Is coconut oil safe to give to horses?

Coconut oil has been rapidly gaining in popularity both in human and animal nutrition and feeding. Its main benefits are that it’s high in antioxidants and is very palatable with reports of even the fussiest eater taking to coconut.

It hasn’t been widely used in animal feeds until recently because the processing meant that the end product had often gone off by the time it was used. It’s a good source of fats and particularly high in medium chain triglycerides, which are a form of saturated fat. These are often thought of as beneficial, especially when compared to long-chain saturated fats (as found in animal fats e.g. butter).

Coconut oil is safe to feed to horses but be aware that it’s very high in calories, so use sparingly. With the addition of any oil to your horse’s feed, make sure that antioxidants (especially vitamin E) are sufficient to balance out the increased requirement from metabolism of the oils.

How can I tell if my horse’s hay has gone off?

Checking your horse’s forage can be difficult but is really important. The potential consequences to your horse’s gastrointestinal and respiratory health can be high if forage quality, especially the hygiene, is poor.

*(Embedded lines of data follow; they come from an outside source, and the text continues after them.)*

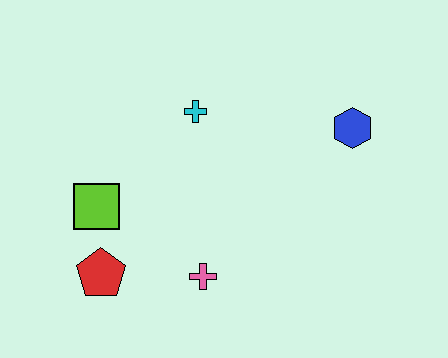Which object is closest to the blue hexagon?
The cyan cross is closest to the blue hexagon.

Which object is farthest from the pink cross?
The blue hexagon is farthest from the pink cross.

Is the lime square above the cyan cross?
No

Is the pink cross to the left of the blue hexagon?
Yes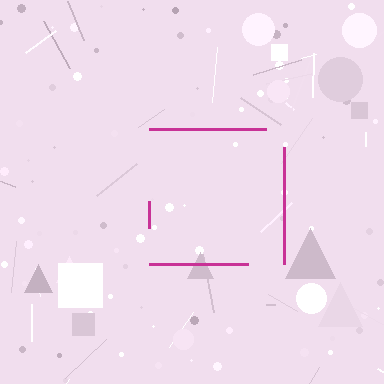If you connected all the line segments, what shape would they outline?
They would outline a square.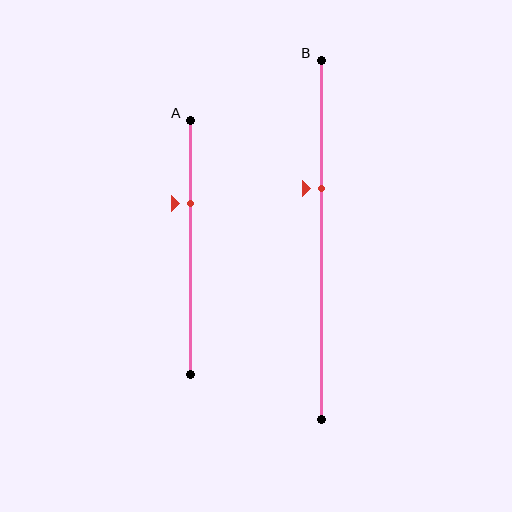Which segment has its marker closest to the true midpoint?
Segment B has its marker closest to the true midpoint.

Changes in forage have a greater impact on gastrointestinal health than that of concentrate feeds, in particular the impact on the microbiota of the hindgut. It’s even more important to know the content and quality of the forage you’re feeding your horse currently and when that’s running low, gradually introduce the new forage over the course of at least three weeks. Visual evaluation is important but it’s advisable to send a sample to a forage testing laboratory for a closer look as well.

What to look out for?

On visual inspection, a good batch of hay will look green to light brown with clean stems and leaves. It will smell fresh, clean and hay-like! Generally, feeding hay that’s about a year old is optimal, but if good hay is stored correctly the hygiene (moulds, fungi and bacteria) can remain good for years. The nutritional value will deteriorate with time but for a number of horses and ponies this isn’t a problem, for example, where vitamins and mineral requirements are covered by concentrate or supplement feeding and a nutritional value hay is not required due to laminitis, high body condition score or similar.

Bad quality hay can vary from brown and sun bleached to obviously mouldy with dark or white areas of mould spores, dusty and with a mouldy, musty smell.

It’s advisable not to feed any hay from a mouldy bale as fungal and mould spores can spread further into the local area than the obviously affected areas.